Later that day, Jarvis, carrying a shovel and a broken wagon wheel attached to his saddle, took Håkan for a ride. They headed south, away from the trail, and stopped when the caravan had disappeared behind their backs. After dismounting, Jarvis asked Håkan to help him bury part of the wheel and prop it up with some rocks so that it would stand on the ground. Once it was in place, they took about fifteen steps, and, from an inner chest pocket, Jarvis produced the strangest pistol Håkan had ever seen. There was nothing extraordinary about the grip or the trigger, but the rest of the gun was monstrously overgrown, as if thickened and disfigured by some morbid disease.
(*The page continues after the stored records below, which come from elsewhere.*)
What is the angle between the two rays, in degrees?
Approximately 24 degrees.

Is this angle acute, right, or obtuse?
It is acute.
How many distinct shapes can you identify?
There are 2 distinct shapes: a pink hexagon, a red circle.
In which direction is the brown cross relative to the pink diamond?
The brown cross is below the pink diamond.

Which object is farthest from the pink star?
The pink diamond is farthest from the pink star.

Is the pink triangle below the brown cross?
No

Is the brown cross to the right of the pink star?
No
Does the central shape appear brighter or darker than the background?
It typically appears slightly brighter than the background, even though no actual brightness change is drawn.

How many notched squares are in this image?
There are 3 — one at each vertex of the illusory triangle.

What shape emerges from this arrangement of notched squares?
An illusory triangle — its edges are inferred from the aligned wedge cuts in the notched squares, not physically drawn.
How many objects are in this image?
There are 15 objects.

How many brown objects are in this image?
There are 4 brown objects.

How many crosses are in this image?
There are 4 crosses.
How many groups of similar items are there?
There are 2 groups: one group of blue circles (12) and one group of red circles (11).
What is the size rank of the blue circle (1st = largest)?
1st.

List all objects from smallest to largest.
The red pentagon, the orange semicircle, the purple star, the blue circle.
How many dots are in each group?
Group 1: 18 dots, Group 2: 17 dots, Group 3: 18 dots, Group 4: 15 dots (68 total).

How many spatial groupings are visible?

It had six massive barrels mounted in a circle around a central axis. Seen frontally, the six muzzles resembled a gray flower. It smelled of oil and sulfur.
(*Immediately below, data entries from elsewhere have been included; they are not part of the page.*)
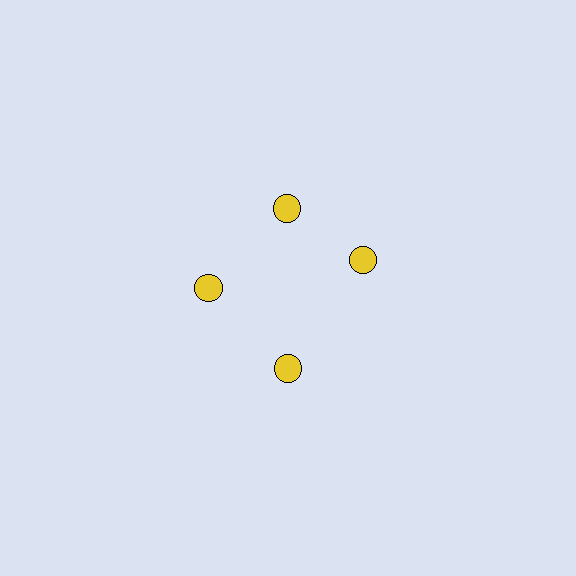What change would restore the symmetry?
The symmetry would be restored by rotating it back into even spacing with its neighbors so that all 4 circles sit at equal angles and equal distance from the center.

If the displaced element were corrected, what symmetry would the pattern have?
It would have 4-fold rotational symmetry — the pattern would map onto itself every 90 degrees.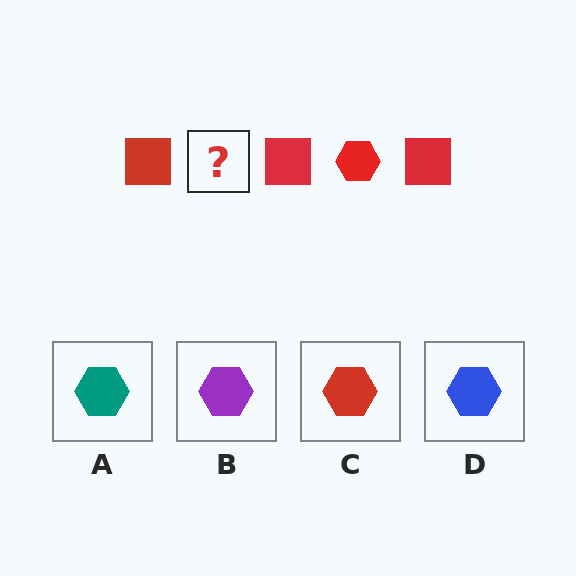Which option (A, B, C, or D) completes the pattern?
C.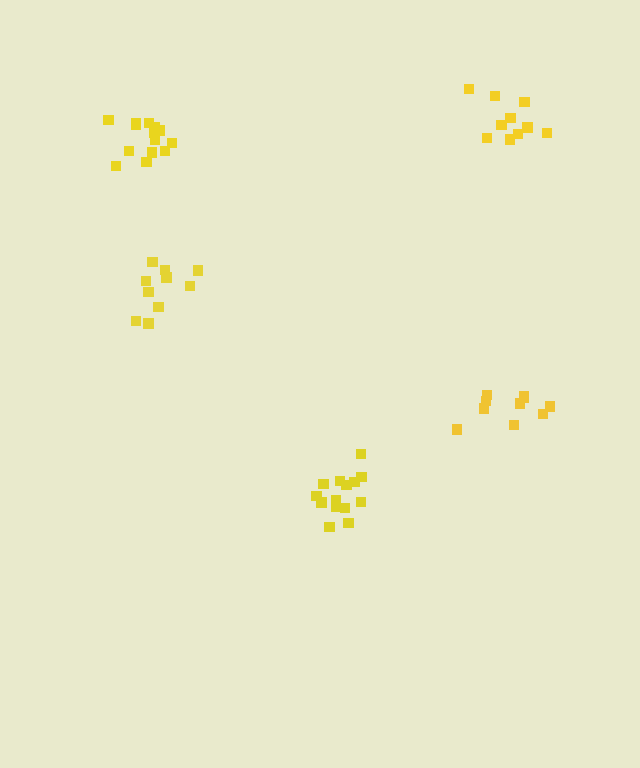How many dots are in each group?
Group 1: 10 dots, Group 2: 14 dots, Group 3: 14 dots, Group 4: 10 dots, Group 5: 10 dots (58 total).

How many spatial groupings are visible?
There are 5 spatial groupings.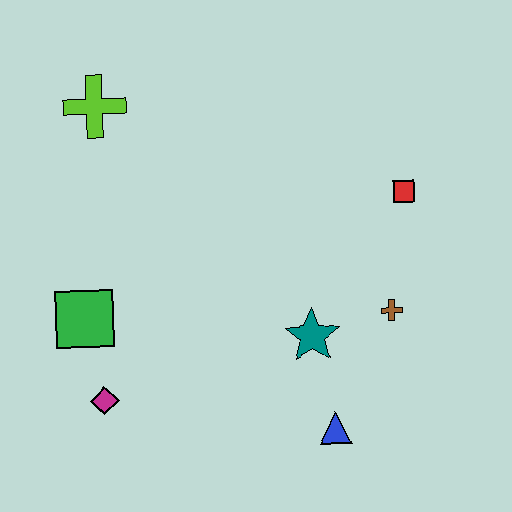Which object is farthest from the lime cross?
The blue triangle is farthest from the lime cross.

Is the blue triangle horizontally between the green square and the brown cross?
Yes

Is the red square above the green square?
Yes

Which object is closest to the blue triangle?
The teal star is closest to the blue triangle.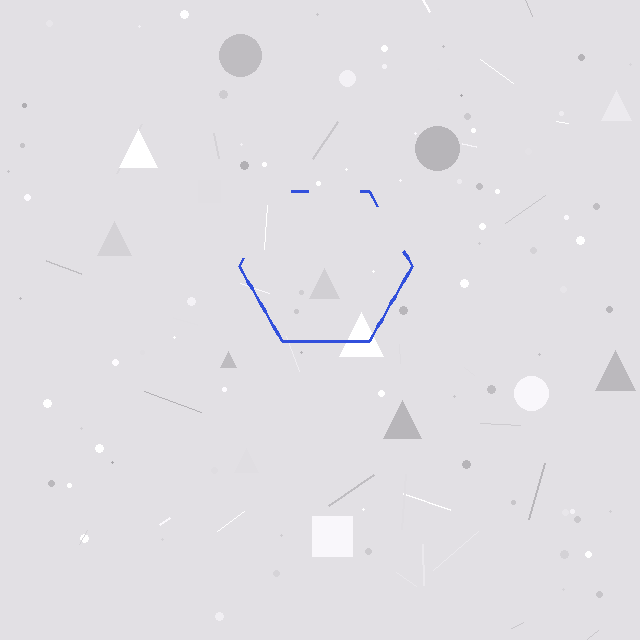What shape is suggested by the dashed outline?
The dashed outline suggests a hexagon.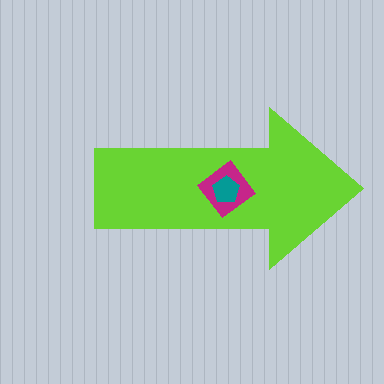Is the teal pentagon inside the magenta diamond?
Yes.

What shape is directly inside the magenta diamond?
The teal pentagon.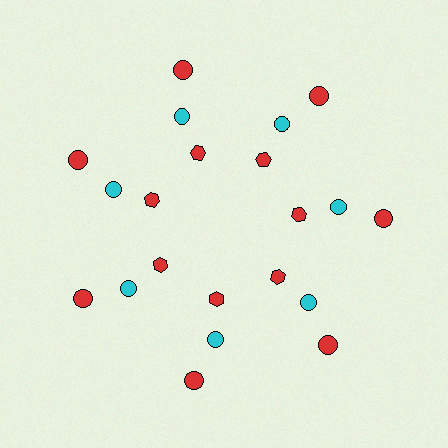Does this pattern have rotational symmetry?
Yes, this pattern has 7-fold rotational symmetry. It looks the same after rotating 51 degrees around the center.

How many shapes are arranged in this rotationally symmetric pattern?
There are 21 shapes, arranged in 7 groups of 3.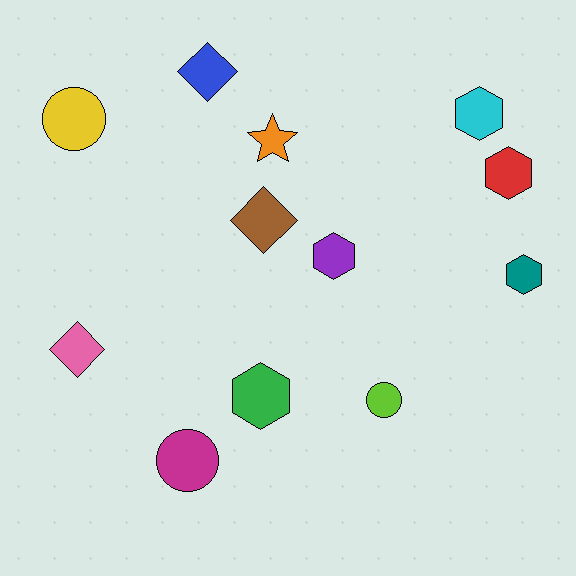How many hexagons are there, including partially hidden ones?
There are 5 hexagons.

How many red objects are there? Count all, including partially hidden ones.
There is 1 red object.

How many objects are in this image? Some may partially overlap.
There are 12 objects.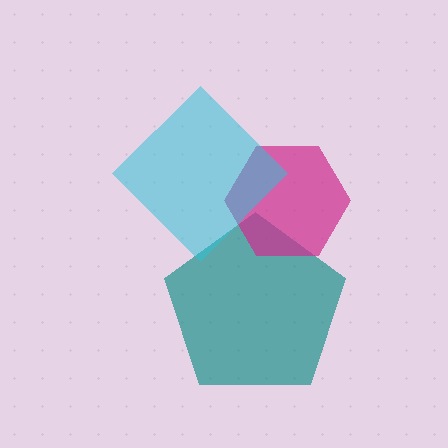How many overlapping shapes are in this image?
There are 3 overlapping shapes in the image.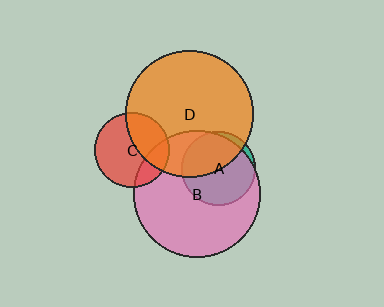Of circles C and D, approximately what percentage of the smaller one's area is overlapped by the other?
Approximately 40%.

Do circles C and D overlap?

“That’s right,” Jarvis said, dreamily smiling at the gun. “Bet you never seen a pepper-box before.”
He cocked the unloaded pistol and pulled the trigger repeatedly. After each click, as Jarvis squeezed the trigger, the hammer rose and the barrels turned over so that a new cylinder would get under the pin just in time for the next impact.
“See? You don’t have to stop to reload. And none of that flintlock rubbish. That’ll just get you killed. Twice!” He chuckled. “Twice they’ll kill you while you ready one of those old things.” All the while, he kept pulling the trigger, the barrels kept rolling on, and the hammer kept snapping on the empty chambers. “No, no. None of that flintlock rubbish. You just put these here like so,” he explained while putting caps at the end of each barrel. “And you’re good to go. Not one, not two, but six shots,” he said after loading the balls. “Look.”
Jarvis took aim and fired at the wheel in rapid succession. The sharpness of the shots was dulled by the curved immensity around them.
The wheel stood unscathed.
“Well, it’s not an easy gun to aim, on account of the front being so heavy. You’re supposed to shoot leaning it on your pommel.”
He started loading the gun again.
“This takes a little bit of time. But then you have six shots.” A long pause. “Six.” A long pause. “Won’t even feel the ball through their vitals.”
Håkan sat down on the ground. The horses stared at him.
“Let’s get a little closer,” Jarvis said when he was done.
They took six or eight paces toward the wagon wheel. Jarvis took aim and fired. He was more deliberate this time and took a short moment before each one of the six shots. The wheel, however, remained untouched.
“Could the shots have gone between the spokes?” Jarvis wondered aloud.